Re: [LSF/MM/BPF TOPIC] Swap Abstraction / Native Zswap

Matthew Wilcox <willy@xxxxxxxxxxxxx> · Wed, 1 Mar 2023 00:08:17 +0000

On Tue, Feb 28, 2023 at 03:22:20PM -0800, Chris Li wrote:
> Hi Matthew,
> 
> On Sun, Feb 19, 2023 at 04:31:33AM +0000, Matthew Wilcox wrote:
> > 
> > I think an overhaul of the swap code is long overdue.  I appreciate
> > you're very much focused on zswap, but there are many other problems.
> > For example, swap does not work on zoned devices.  Swap readahead is
> > generally physical (ie optimised for spinning discs) rather than logical
> > (more appropriate for SSDs).  Swap's management of free space is crude
> > compared to real filesystems.  The way that swap bypasses the filesystem
> > when writing to swap files is awful.  I haven't even started to look at
> 
> Can you expand a bit on that? I assume you want to see the swap file
> behavior more like a normal file system and reuse more of the readpage()
> and writepage() path.

Actually, no, readpage() and writepage() should be reserved for
page cache.  We now have a ->swap_rw(), but it's only implemented by
nfs so far.  Instead of constructing its own BIOs, swap should invoke
->swap_rw for every filesystem.  I suspect we can do a fairly generic
block_swap_rw() for the vast majority of filesystems.

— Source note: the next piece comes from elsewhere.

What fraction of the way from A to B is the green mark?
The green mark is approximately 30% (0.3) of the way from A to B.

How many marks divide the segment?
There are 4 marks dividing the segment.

> > what changes need to be made to swap in order to swap out arbitrary-order
> > folios (instead of PMD-sized + PTE-sized).
> 
> When the page fault happens, does the whole folios get swapped in or break
> into smaller pages?

I think the whole folio should be swapped in.  See my proposal for
determining the correct size folio to use here:
https://lore.kernel.org/linux-mm/Y%2FU8bQd15aUO97vS@xxxxxxxxxxxxxxxxxxxx/

Assuming something like that gets implemented, for a large folio to
be swapped out, we've had a selection of page faults on the folio,
followed by a period of no faults.  All of a sudden we have a fault,
so I think we should bring the whole folio back in.  The algorithm I
outline in that email would then take care of breaking down the folio
into smaller folios if it turns out they're not used.